Bumblebee AUV 4.5 Software System

Foxglove

This year marks our first complete transition to ROS 2 for our entire software stack. While preserving the core capabilities from BBAUV 4.1, we’ve enhanced the system’s reliability and optimized its performance.

In addition, we are always open to exploring new approaches; we have incorporated new techniques in the perception pipeline and refined our control system, all of which are managed by a new mission planner.

Gazebo Simulation

To validate our task strategy and enable testing during hardware downtime, we set up a simulated environment using Gazebo, complete with competition elements.
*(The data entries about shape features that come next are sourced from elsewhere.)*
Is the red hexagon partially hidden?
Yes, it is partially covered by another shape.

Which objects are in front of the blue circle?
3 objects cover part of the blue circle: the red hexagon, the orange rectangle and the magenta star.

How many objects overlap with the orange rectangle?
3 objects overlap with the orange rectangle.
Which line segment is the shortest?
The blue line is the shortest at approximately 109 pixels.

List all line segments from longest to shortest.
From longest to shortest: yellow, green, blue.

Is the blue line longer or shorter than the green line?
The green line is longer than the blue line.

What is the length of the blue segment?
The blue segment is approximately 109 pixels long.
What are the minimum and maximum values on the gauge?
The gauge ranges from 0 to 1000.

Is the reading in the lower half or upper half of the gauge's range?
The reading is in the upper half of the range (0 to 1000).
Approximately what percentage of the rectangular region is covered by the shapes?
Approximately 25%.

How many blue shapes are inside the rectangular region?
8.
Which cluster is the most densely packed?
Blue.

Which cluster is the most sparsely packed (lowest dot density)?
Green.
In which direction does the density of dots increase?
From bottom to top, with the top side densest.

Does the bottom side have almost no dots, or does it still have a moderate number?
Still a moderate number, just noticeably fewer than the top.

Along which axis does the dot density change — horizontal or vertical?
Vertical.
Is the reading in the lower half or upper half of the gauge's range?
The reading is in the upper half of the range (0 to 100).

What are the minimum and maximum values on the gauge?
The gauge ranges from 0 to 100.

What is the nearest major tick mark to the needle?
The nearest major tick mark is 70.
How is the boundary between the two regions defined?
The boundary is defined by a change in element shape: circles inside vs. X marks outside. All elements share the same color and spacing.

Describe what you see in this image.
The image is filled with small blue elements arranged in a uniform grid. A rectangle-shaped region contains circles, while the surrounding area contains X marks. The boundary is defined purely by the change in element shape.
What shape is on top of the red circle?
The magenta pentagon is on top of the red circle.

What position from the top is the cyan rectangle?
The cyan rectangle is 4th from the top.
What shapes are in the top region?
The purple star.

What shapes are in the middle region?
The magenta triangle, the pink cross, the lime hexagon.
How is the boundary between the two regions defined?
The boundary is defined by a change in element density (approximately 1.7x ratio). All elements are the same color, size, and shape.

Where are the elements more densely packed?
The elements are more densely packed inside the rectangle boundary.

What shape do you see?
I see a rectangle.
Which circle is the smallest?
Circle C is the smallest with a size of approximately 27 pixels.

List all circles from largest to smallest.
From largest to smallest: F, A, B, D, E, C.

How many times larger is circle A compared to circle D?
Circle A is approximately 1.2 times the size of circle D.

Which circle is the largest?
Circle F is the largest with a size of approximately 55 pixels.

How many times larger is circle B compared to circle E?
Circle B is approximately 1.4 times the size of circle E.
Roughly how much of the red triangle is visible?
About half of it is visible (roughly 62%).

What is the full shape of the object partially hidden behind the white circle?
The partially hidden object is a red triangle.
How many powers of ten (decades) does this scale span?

This allows us to perform preliminary checks on the safety and viability of much of our software logic, such as those of perception and behavior, even before deploying the actual vehicle. Through testing in simulation, we are able to identify bugs earlier, iterate faster and free up more development time for the electrical and mechanical teams.

Simulation

Telemetry and Telecommand

Telemetry

The telemetry coverage of BBAUV 4.5 has been expanded to include all vital indicators of vehicle health. Regular updates and warnings are automatically relayed to relevant team members via Telegram to enable smoother operations and proactive problem solving.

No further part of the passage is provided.